Şöyleki; 1. İnsan oruç tutmakla Allah u Teâlâ’nın rızasını ve sevgisini kazanmış olur. Nefsini terbiye eder. Kendini kötülüklerden alıkor. İhtiraslarını bastırır ve ruhunu yüceltir.
2. Oruç tutarak aç kalan Müslümanın ; Şefkat ve merhamet duyguları gelişir. Fakirlerin, açların ne durumda olduklarını tecrübe ile öğrenmiş olur.
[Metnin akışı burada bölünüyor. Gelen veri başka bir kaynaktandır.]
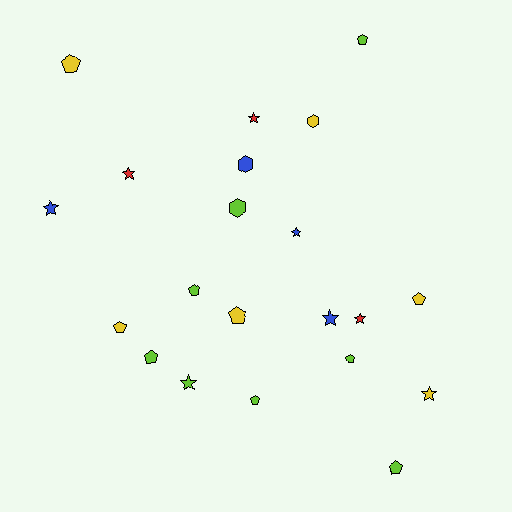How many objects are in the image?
There are 21 objects.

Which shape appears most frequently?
Pentagon, with 10 objects.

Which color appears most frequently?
Lime, with 8 objects.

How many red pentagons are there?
There are no red pentagons.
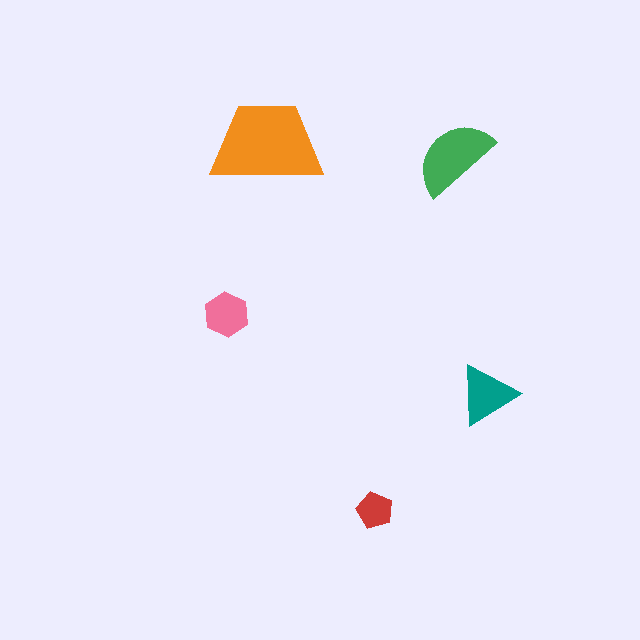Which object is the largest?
The orange trapezoid.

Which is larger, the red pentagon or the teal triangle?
The teal triangle.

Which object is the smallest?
The red pentagon.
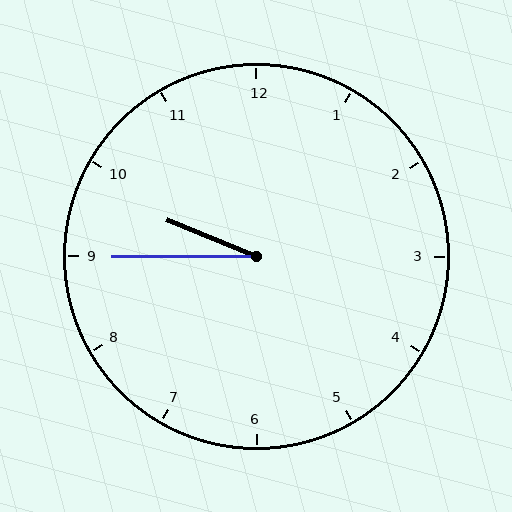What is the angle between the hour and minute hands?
Approximately 22 degrees.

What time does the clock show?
9:45.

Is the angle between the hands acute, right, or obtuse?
It is acute.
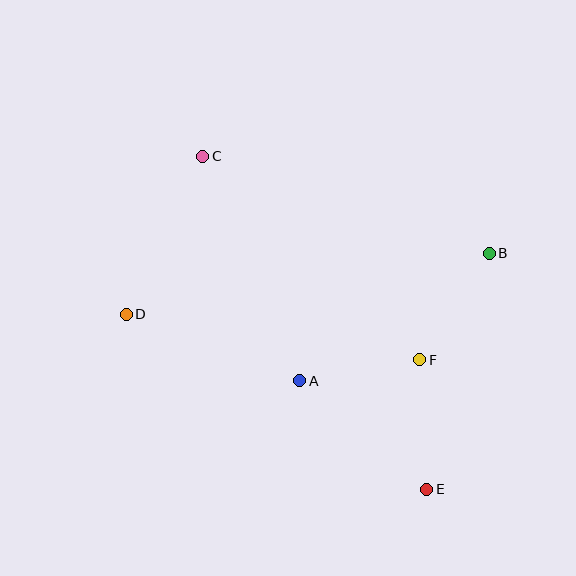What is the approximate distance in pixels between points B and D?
The distance between B and D is approximately 368 pixels.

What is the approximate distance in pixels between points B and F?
The distance between B and F is approximately 127 pixels.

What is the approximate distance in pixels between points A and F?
The distance between A and F is approximately 122 pixels.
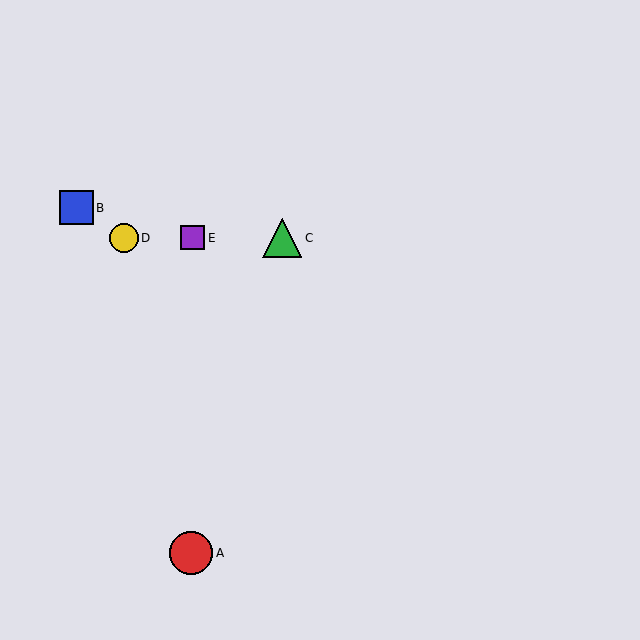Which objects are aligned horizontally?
Objects C, D, E are aligned horizontally.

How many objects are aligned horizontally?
3 objects (C, D, E) are aligned horizontally.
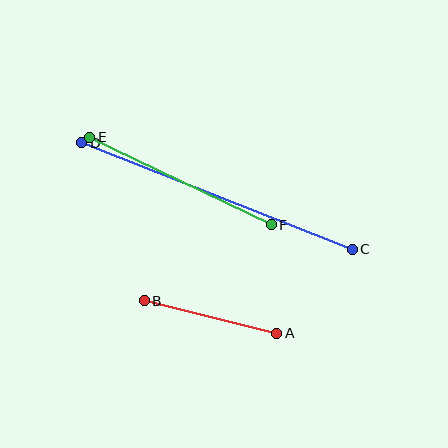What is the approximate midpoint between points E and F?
The midpoint is at approximately (181, 181) pixels.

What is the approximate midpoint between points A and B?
The midpoint is at approximately (210, 317) pixels.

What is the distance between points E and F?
The distance is approximately 201 pixels.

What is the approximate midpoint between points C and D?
The midpoint is at approximately (217, 196) pixels.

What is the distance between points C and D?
The distance is approximately 291 pixels.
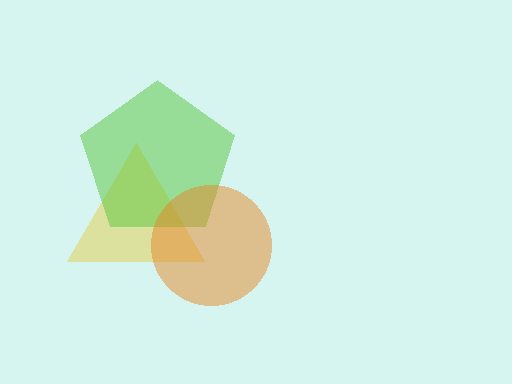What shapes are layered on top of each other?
The layered shapes are: a yellow triangle, a lime pentagon, an orange circle.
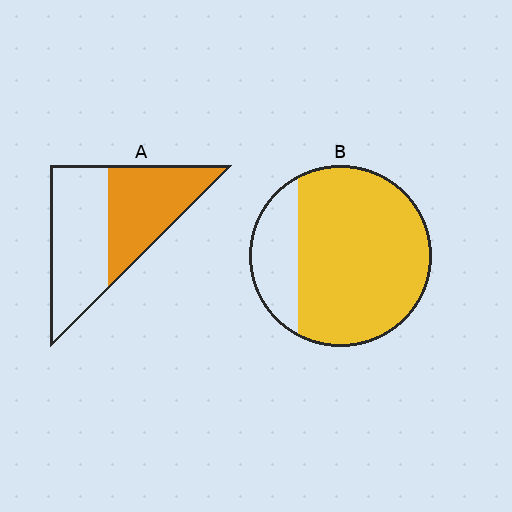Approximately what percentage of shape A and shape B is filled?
A is approximately 45% and B is approximately 80%.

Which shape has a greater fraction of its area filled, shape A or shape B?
Shape B.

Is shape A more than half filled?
Roughly half.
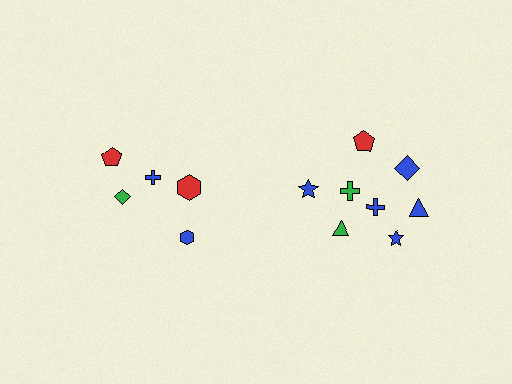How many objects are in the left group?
There are 5 objects.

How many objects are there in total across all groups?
There are 13 objects.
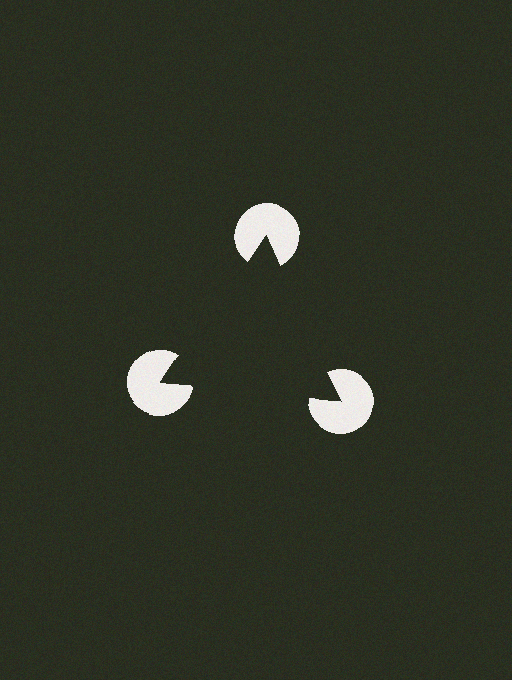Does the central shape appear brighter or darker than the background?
It typically appears slightly darker than the background, even though no actual brightness change is drawn.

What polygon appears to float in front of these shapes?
An illusory triangle — its edges are inferred from the aligned wedge cuts in the pac-man discs, not physically drawn.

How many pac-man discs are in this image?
There are 3 — one at each vertex of the illusory triangle.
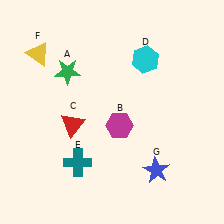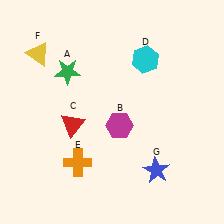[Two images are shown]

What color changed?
The cross (E) changed from teal in Image 1 to orange in Image 2.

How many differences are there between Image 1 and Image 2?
There is 1 difference between the two images.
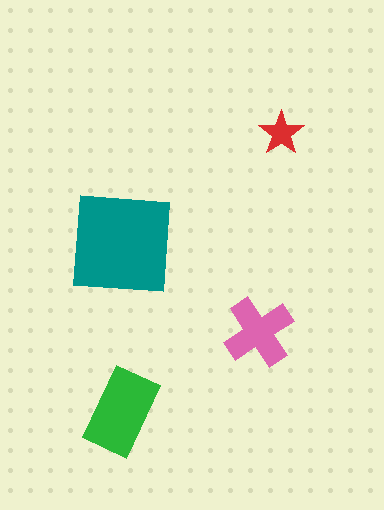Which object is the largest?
The teal square.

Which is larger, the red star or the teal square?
The teal square.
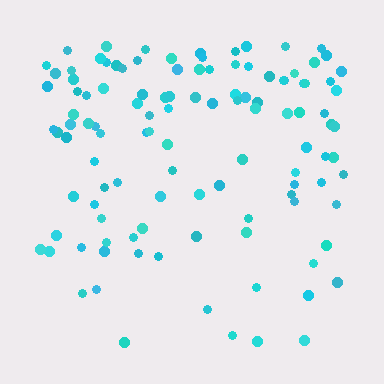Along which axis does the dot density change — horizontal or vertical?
Vertical.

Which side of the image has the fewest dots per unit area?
The bottom.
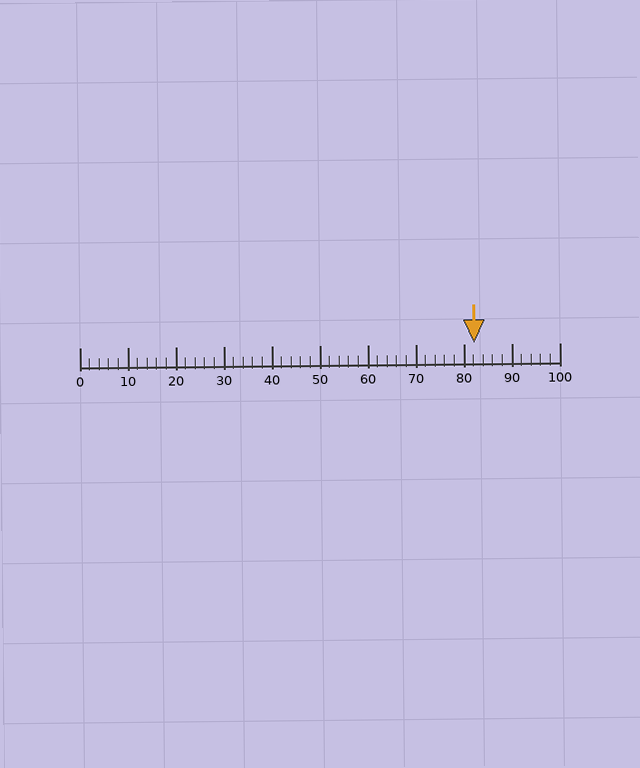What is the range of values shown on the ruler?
The ruler shows values from 0 to 100.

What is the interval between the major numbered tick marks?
The major tick marks are spaced 10 units apart.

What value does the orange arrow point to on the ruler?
The orange arrow points to approximately 82.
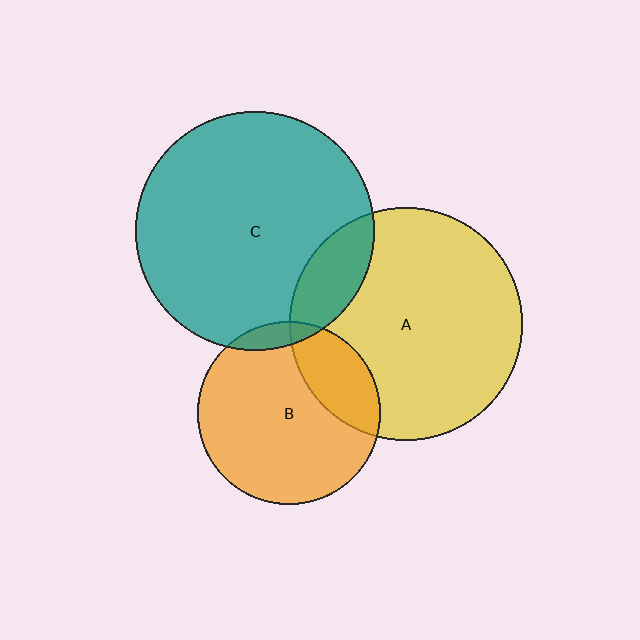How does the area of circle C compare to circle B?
Approximately 1.7 times.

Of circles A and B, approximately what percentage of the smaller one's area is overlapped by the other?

3. Oruçlu kişiler, açlığa, susuzluğa ve sıkıntılara tahammül etmeyi öğrenir, sabır ve sebat sahibi olurlar.
4. Orucun ruhumuz kadar bedenimize de faydası vardır. Ramazan boyunca mide ve kalp daha az çalışır, bütün organlar dinlenir, vücut sağlık kazanır. Bu sebeple oruç, maddi ve mânevi hastalık ve kötülüklere karşı bir kalkandır. Allah’ım! Sağlık ve sıhhat içeresinde cümlemizi on bir ayın sultanı Ramazan ayına kavuştursun.